# Ist dieser 4K Fernseher gut?



## RyzA (30. Mai 2019)

Hallo!


Wir wollen uns jetzt auch einen 4K Fernseher anschaffen fürs Wohnzimmer. Da unser alter Samsung 100cm FHD mitlerweile in die Jahre gekommen ist.
Dabei sind wir auf dieses Modell gestoßen: Panasonic TX-43FXW554 LED-Fernseher (108 cm/43 Zoll, 4K Ultra HD, Smart-TV) online kaufen | OTTO
Welcher bei Otto stark reduziert ist. 
Ein größeren als 110cm wollen wir nicht. Bzw passt auch gar nicht.
Mehr als 500 Euro wollen wir nicht ausgeben.
HDR steht da nicht mit bei technischen Daten. Braucht man sowas unbedingt?


----------



## wuselsurfer (30. Mai 2019)

Headcrash schrieb:


> Dabei sind wir auf dieses Modell gestoßen: Panasonic TX-43FXW554 LED-Fernseher (108 cm/43 Zoll, 4K Ultra HD, Smart-TV) online kaufen | OTTO


Ja, den kann man nehmen.

Panasonic hat das beste Menü.
Das Bild ist auch gut.

Die erste Zahl nach dem FXW (5) gibt die Ausstattungsklasse an (4-7).



Headcrash schrieb:


> HDR steht da nicht mit bei technischen Daten.


 Das scheint er aber zu haben:
Panasonic TX-43FXW554 ab €' '389,94 (2019) | Preisvergleich Geizhals Deutschland.

Für das Geld ist der gut.


----------



## RyzA (30. Mai 2019)

Ich danke dir.

Wir sind noch am überlegen ob wir nicht doch das größere Modell nehmen: Panasonic TX-49FXW554 LED-Fernseher (123 cm/49 Zoll, 4K Ultra HD, Smart-TV) online kaufen | OTTO 
hatten nochmal ausgemessen. Der ginge auch.


----------



## Buxxdehude (30. Mai 2019)

Sammelthread ftw


Gesendet von iPhone mit Tapatalk


----------



## wuselsurfer (30. Mai 2019)

Headcrash schrieb:


> Ich danke dir.
> 
> Wir sind noch am überlegen ob wir nicht doch das größere Modell nehmen: Panasonic TX-49FXW554 LED-Fernseher (123 cm/49 Zoll, 4K Ultra HD, Smart-TV) online kaufen | OTTO


Je größer, je besser.
Die Augen werden nicht besser.


----------



## teachmeluv (30. Mai 2019)

Wieviel Budget steht denn zur Verfügung?

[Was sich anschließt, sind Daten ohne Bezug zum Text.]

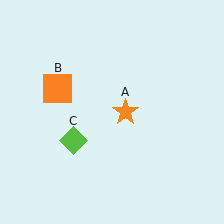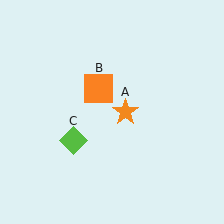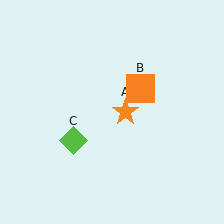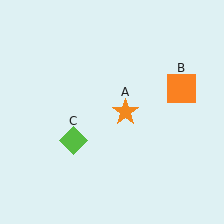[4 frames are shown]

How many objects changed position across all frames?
1 object changed position: orange square (object B).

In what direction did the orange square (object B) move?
The orange square (object B) moved right.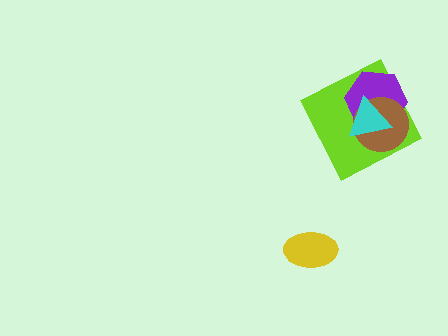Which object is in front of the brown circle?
The cyan triangle is in front of the brown circle.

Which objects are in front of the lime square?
3 objects cover part of the lime square: the purple hexagon, the brown circle and the cyan triangle.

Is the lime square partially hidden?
Yes, it is partially covered by another shape.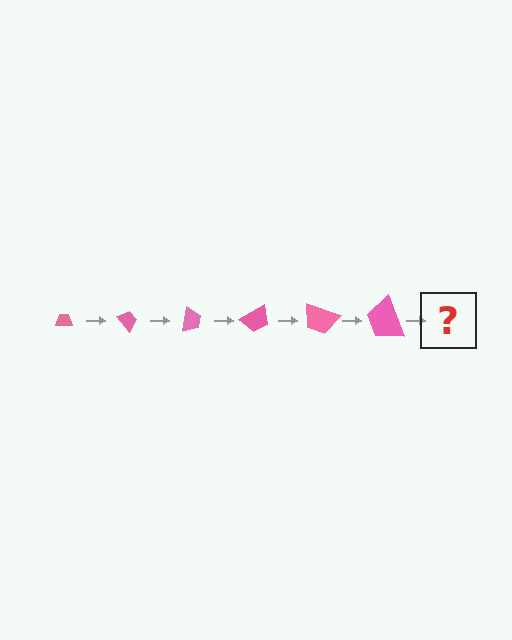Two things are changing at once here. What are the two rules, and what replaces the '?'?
The two rules are that the trapezoid grows larger each step and it rotates 50 degrees clockwise each step. The '?' should be a trapezoid, larger than the previous one and rotated 300 degrees clockwise from the start.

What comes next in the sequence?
The next element should be a trapezoid, larger than the previous one and rotated 300 degrees clockwise from the start.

Seit wir uns einen OLED angeschafft haben, will ich nichts anderes mehr  

EDIT: steht ja doch im ersten Post, sorry. Dann bitte streichen. 

Gesendet von meinem SM-G950F mit Tapatalk


----------



## colormix (31. Mai 2019)

Bildschirmoberfläche	glänzend das fürs WZ ? 
wenn es etwas hell im Zimmer ist siehst du dich vielleicht selber im TV *g* ,
sehen das man einen guten Q LED bekommt der nicht stark spiegelt ,
nur auf das Geld und stark Reduziert würde ich nicht kucken .

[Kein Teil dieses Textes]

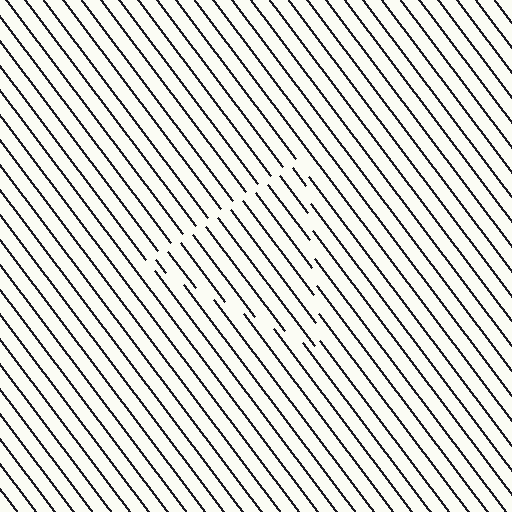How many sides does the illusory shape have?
3 sides — the line-ends trace a triangle.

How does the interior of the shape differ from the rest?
The interior of the shape contains the same grating, shifted by half a period — the contour is defined by the phase discontinuity where line-ends from the inner and outer gratings abut.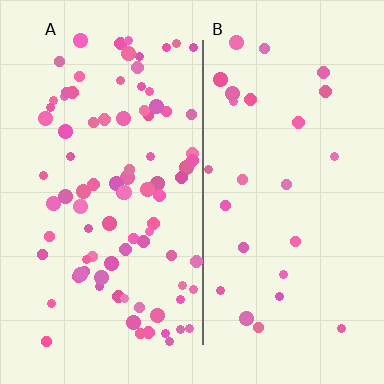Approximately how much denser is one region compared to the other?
Approximately 3.4× — region A over region B.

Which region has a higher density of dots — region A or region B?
A (the left).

 OLED  würde ich nicht kaufen wenn etwas Älter wird werden die vom Bild schlecht >>>Burn-In" in Ausnahmefällen möglich, auch    brennen helle Sachen die lange im Bald  sind  "z.b. TV Logos " schnell ein wenn der TV etwas Älter  wird .


----------



## Venom89 (31. Mai 2019)

colormix schrieb:


> OLED  würde ich nicht kaufen wenn etwas Älter wird werden die vom Bild schlecht >>>Burn-In" in Ausnahmefällen möglich, auch    brennen helle Sachen die lange im Bald  sind  "z.b. TV Logos " schnell ein wenn der TV etwas Älter  wird .

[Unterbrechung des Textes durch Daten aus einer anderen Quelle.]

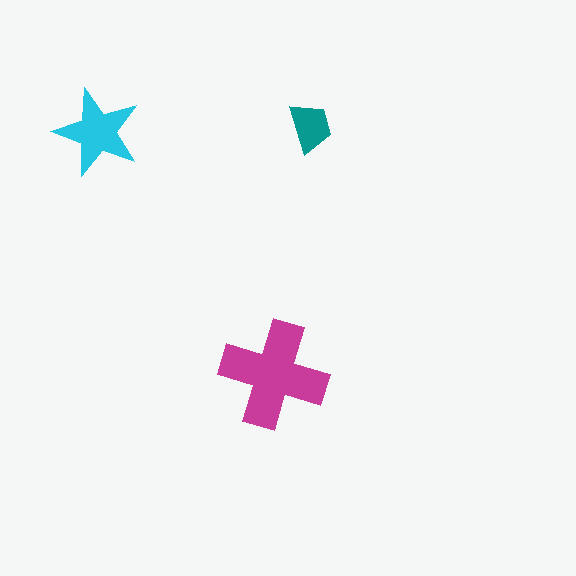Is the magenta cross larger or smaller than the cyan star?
Larger.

Wie immer bei dir, wenn man keine Ahnung hat, ****** halten.  
Deine nicht einmal halbwissen hilft hier nicht weiter.

Zumal hier überhaupt kein oled in Frage kommt.


----------



## wuselsurfer (31. Mai 2019)

colormix schrieb:


> Bildschirmoberfläche    glänzend das fürs WZ ?


@* Headcrash: 
*Leg ein paar Euro drauf und nimm den: Panasonic TX-49FXW654 ab €' '499,99 (2019) | Preisvergleich Geizhals Deutschland


colormix schrieb:


> sehen das man einen guten Q LED bekommt der nicht stark spiegelt ,


QLED geht ab 700.- EUR los:
Samsung GQ49Q6FN ab €' '687,59 (2019) | Preisvergleich Geizhals Deutschland und ist schon die Oberklasse.
Samsung vergißt aber immer mal ein paar Kleinigkeiten (Kofhörerbuchse, ...), die man im Alter gut gebrauchen kann.



colormix schrieb:


> OLED  würde ich nicht kaufen wenn etwas Älter wird werden die vom Bild schlecht >>>Burn-In" in Ausnahmefällen möglich, auch    brennen helle Sachen die lange im Bald  sind  "z.b. TV Logos " schnell ein wenn der TV etwas Älter  wird .


 Absolutes Unwissen.


----------



## colormix (31. Mai 2019)

wuselsurfer schrieb:


> @*
> 
> Absolutes Unwissen.*


*

Das ist überhaupt kein Unwissen habe ich erst vor wenigen Tagen auf einer Bekannten 
Web. Seite gelesen, wo man einen Samsung mit OLED mit einem LG   OLED verglichen hat, der OLED war besser .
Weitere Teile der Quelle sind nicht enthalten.